Cette fois c’est Pacôme Thiellement qui signe la préface, et Siné le dessin original de couverture d’après le “portrait officiel” (vélo plus ricanement) de Reiser (reproduite sur celle du précédent volume). Le tout premier Lundi de Delfeil de Ton a été publié le lundi 3 février 1969 dans n°1 de Hara-Kiri Hebdo : “Hé oui, voilà que Hara-Kiri publie un hebdomadaire. Toutes les semaines, je vais vous entretenir de choses et d’autres.” Me souvenant l’avoir acheté le jour même, je le ressors de mes archives. J’avais 13 ans depuis un mois et demi et il m’avait coûté 1 franc, ce qui est peu pour quelque chose qui change la vie. À chaque fois que je le relis, je me retrouve projeté ce premier lundi de février, neuf mois après mai 68 (le temps d’accoucher un être conçu pendant les “événements”), comme si j’avais emprunté une machine à remonter le temps. Si je compte bien, cela aura duré un demi-siècle (et quelques semaines de plus). Pacôme Thiellement relève dans Cirque Delfeil de Ton que si L’Apocalypse projette une intégrale de tous les Lundis de DDT dans l’Obs (comptant deux années de publication pour chaque volume), il en reste vingt à paraître : “Plus long que Saint-Simon.
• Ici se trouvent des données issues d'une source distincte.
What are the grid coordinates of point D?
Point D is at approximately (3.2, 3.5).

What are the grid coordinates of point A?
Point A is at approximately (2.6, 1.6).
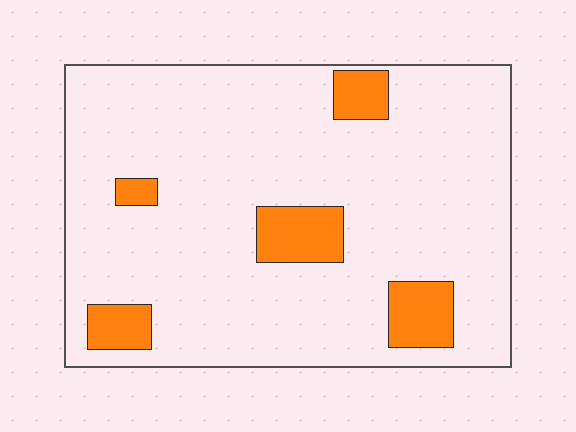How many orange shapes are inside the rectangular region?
5.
Delfeil de Ton a peut-être écrit le plus long livre du monde.” D’autant qu’il faut rappeler que, du côté de Hara-Kiri et de Charlie, six volumes sont sortis en 1975 et 1978 dans la collection de poche “10/18”. Notre écrivain journaliste est prolifique. En dehors des Lundis, il a publié à partir de 1967 et durant quasiment vingt ans Les Mémoires de Delfeil de Ton par Delfeil de Ton dans Hara-Kiri (mensuel) dont il dit que c’est ce qu’il estime “avoir fait de mieux”. Puis l’inoubliable Journal de Delfeil de Ton dans Charlie (mensuel) en 1969, puis dans Hara-Kiri (mensuel) en 1975-76 (on peut en lire la totalité, rééditée en 2011 chez Wombat qui a aussi repris en 2013 Mon cul sur la commode suivi de retour à Passy). Sans oublier Le Cinéma de DDT, Le Jazz de DDT, et autres rubriques mémorables dans les journaux du Square (notamment Charlie Hebdo), ainsi que l’invention du dramaturge suédois Gunnart Wollert dont il prétendait n’être que le traducteur.
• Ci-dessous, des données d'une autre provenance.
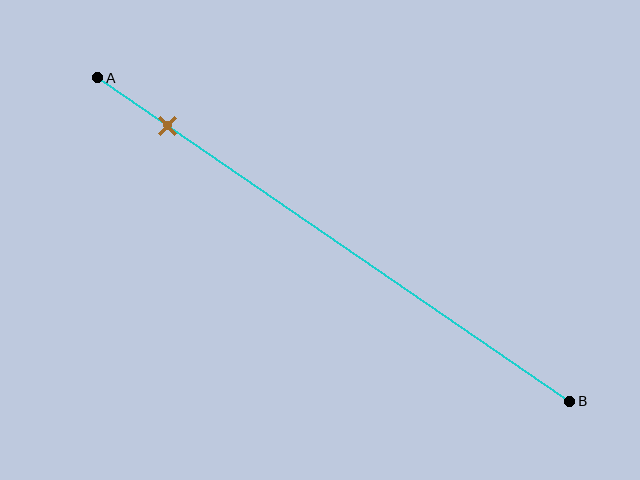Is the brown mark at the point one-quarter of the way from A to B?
No, the mark is at about 15% from A, not at the 25% one-quarter point.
Pour qui a eu la chance de découvrir cette écriture proliférante aux premiers jours de son adolescence, Delfeil de Ton a été un éclaireur, sidérant et drôle, même si on pouvait être parfois en désaccord avec lui (cependant une passion partagée pour le free jazz réparait tout ; je me souviens que DDT avait un temps rebaptisé Charlie Hebdo Sun Ra Hebdo). Quand il a rejoint Le Nouvel observateur en septembre 1975 – pour y rester jusqu’en 2019 –, cela ne m’a pas fait acheter ce journal qui me semblait destiné à une autre génération que la mienne (même s’il y avait aussi Claire Bretécher dont je découvrais Les Frustrés une fois parus en album). J’ai par contre suivi Hara-Kiri, Charlie Hebdo et Charlie (mensuel) jusqu’à la fin (leur vraie fin, dans les années 1980).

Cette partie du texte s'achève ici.